On Wed, May 12, 2021 at 11:03 AM Andrew Pinski <pins...@gmail.com> wrote:
>
> On Wed, May 12, 2021 at 1:19 AM Richard Biener
> <richard.guent...@gmail.com> wrote:
> >
> > On Tue, May 11, 2021 at 5:01 PM Segher Boessenkool
> > <seg...@kernel.crashing.org> wrote:
> > >
> > > On Tue, May 04, 2021 at 10:40:38AM +0200, Richard Biener via Gcc wrote:
> > > > On Mon, May 3, 2021 at 11:10 PM Andrew Pinski via Gcc <gcc@gcc.gnu.org> 
> > > > wrote:
> > > > >   I noticed my (highly, -j24) parallel build of GCC is serialized on
> > > > > compiling gimple-match.c.  Has anyone looked into splitting this
> > > > > generated file into multiple files?
> > > >
> > > > There were threads about this in the past, yes.  There's the
> > > > possibility to use LTO for this as well (also mentioned in those
> > > > threads).  Note it's not easy to split in a meaningful way in
> > > > genmatch.c
> > >
> > > But it will have to be handled at least somewhat soon: on not huge
> > > parallelism (-j120 for example) building *-match.c takes longer than
> > > building everything else in gcc/ together (wallclock time), and it is a
> > > huge part of regstrap time (bigger than running all of the testsuite!)
> >
> > I would classify -j120 as "huge parallelism" ;)  Testing time still
> > dominates my builds (with -j24) where bootstrap takes ~20 mins
> > but testing another 40.
>
> For me, it is around 1 hour bootstrapping and 1 hour testing.
>
> > Is it building stage2 gimple-match.c that you are worried about?

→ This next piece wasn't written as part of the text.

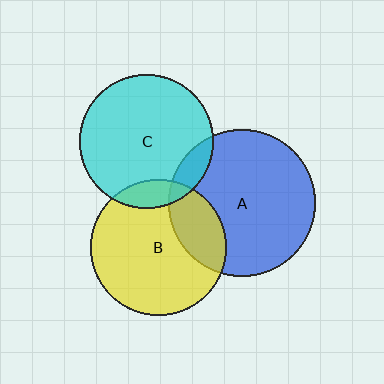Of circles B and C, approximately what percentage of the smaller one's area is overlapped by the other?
Approximately 10%.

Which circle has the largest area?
Circle A (blue).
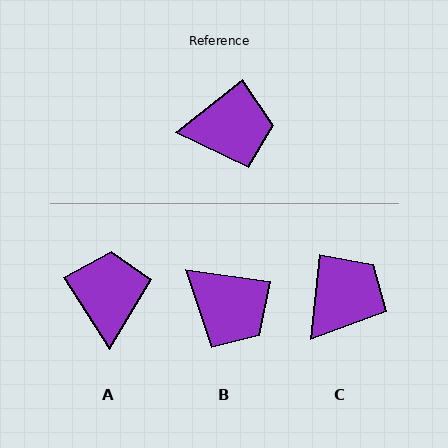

> > (it's built using the -O0 compiled stage1 compiler - but we at
> > least should end up using -fno-checking for this build)
>
> Yes.  It takes on the machine I was using 15 minutes to compile
> gimple-match.c, dominating the whole time for bootstrapping.
> Everything else was done in 1-3 minutes max even.
> This is on an aarch64 machine with 24 cores (not threads).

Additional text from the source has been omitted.